Cablegate: Tfiz01: Sri Lanka Proposes to Sell the U.S. Tea For
This record is a partial extract of the original cable. The full text of the original cable is not available.
UNCLAS COLOMBO 000561
FOR D, A/S ROCCA, USAID/AA/ANE WENDY CHAMBERLIN AND IRAQ
E.O. 12958: N/A
TAGS: EAID ECON EAGR IZ CE UN
SUBJECT: TFIZ01: SRI LANKA PROPOSES TO SELL THE U.S. TEA FOR
HUMANITARIAN AID TO IRAQ
1. (U) This is an action request, please see para. 8.
2. (U) The government of Sri Lanka (GSL) has proposed
selling the USG about USD 2 million in tea to include in US
humanitarian aid to the people of Iraq. Minister of
Plantation Industries Lakshman Kiriella made the pitch to
the Ambassador on April 2, outlining GSL's rationale for the
proposal. Sri Lanka, he said, has traditionally supplied
tea to Iraq, most recently under the UN's Oil for Food
program. When conflict broke out two weeks ago, Sri Lankan
tea sales to Iraq halted, with a devastating effect on the
local tea industry - particularly on the "low-grown" teas
traditionally sold to Iraq. Large quantities of "low-grown"
went unsold at the March 25 tea auction, prompting the GSL
make this request. Kiriella made the pitch for the U.S. to
make this USD 2 million purchase at the next scheduled tea
auction on April 8.
3. (SBU) Kiriella emphasized that "low-grown" tea is
typically farmed by small landholders (about 260,000 people
working one acre or so each), who are more susceptible to
market disruptions than large plantation companies.
Furthermore, "low-grown" tea is farmed mainly in regions of
Sri Lanka's south where the left-wing JVP party is active.

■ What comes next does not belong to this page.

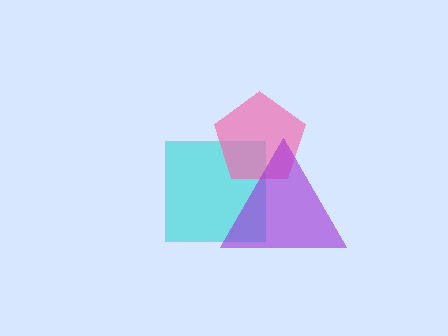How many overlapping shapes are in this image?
There are 3 overlapping shapes in the image.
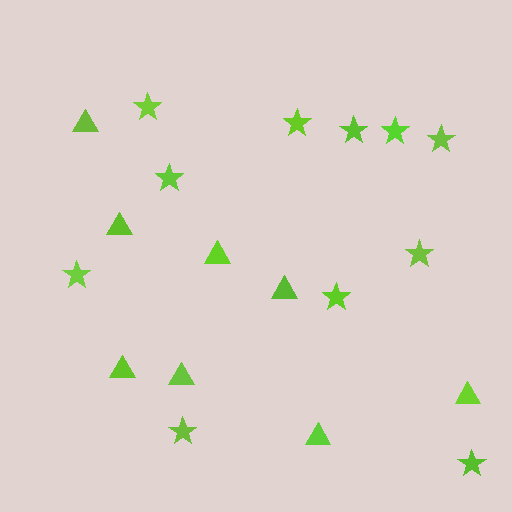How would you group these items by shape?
There are 2 groups: one group of triangles (8) and one group of stars (11).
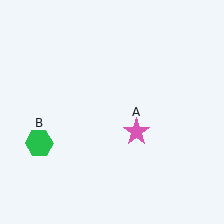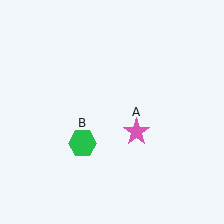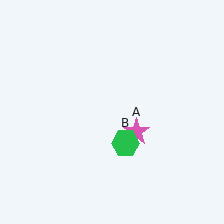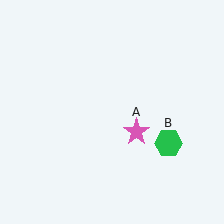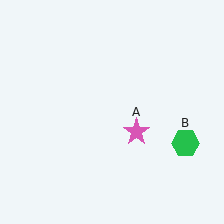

GSL is particularly worried that a prolonged downturn in
"low-grown" tea sales will increase JVP support in the
region. A large US tea purchase now, Kiriella said, would
help dampen this effect.
4. (U) The Ambassador listened politely, but cautioned
Kiriella that his proposal was not likely to be a winning
one, particularly on short notice.
5. (U) Kiriella added that GSL intends to make its own
humanitarian grant of tea to Iraq. But the amount GSL can
afford to give (about USD 50,000) will neither meet Iraqi
demand nor bring an appreciable benefit to affected farmers.
GSL therefore is requesting US assistance to buy a much
larger amount of tea, about USD 2 million worth.
6. (SBU) Post is, of course, not recommending that the U.S.
purchase Sri Lankan tea in order to neutralize an upswing in
support for the opposition JVP. Still, it is true that a
large-scale surge in support for the JVP could threaten a
delicate peace process. Post believes the GSL is right to
be concerned about the effect of the war in Iraq on its
economy and, by implication, the nation's prospects for
7. (U) Post further recognizes that the Department is
consumed with pressing humanitarian concerns in Iraq, and
that consumption of tea is not a matter of life and death
for the people of Iraq. Nonetheless, the GSL proposal does
present an opportunity to offer comfort food to the people
of Iraq, while addressing a critical threat to the Sri
Lankan economy. Post presents the proposal for the
Department's consideration as what would be a very small
part of the overall humanitarian assistance package for
Iraq. If the Department is interested in this
unconventional idea, then it is true that a salutary effect
could be achieved by purchasing the tea at the April 8
8. (U) Post requests the Department to examine whether a USD
2 million tea purchase from Sri Lanka fits into our overall
humanitarian assistance strategy for Iraq. Please advise.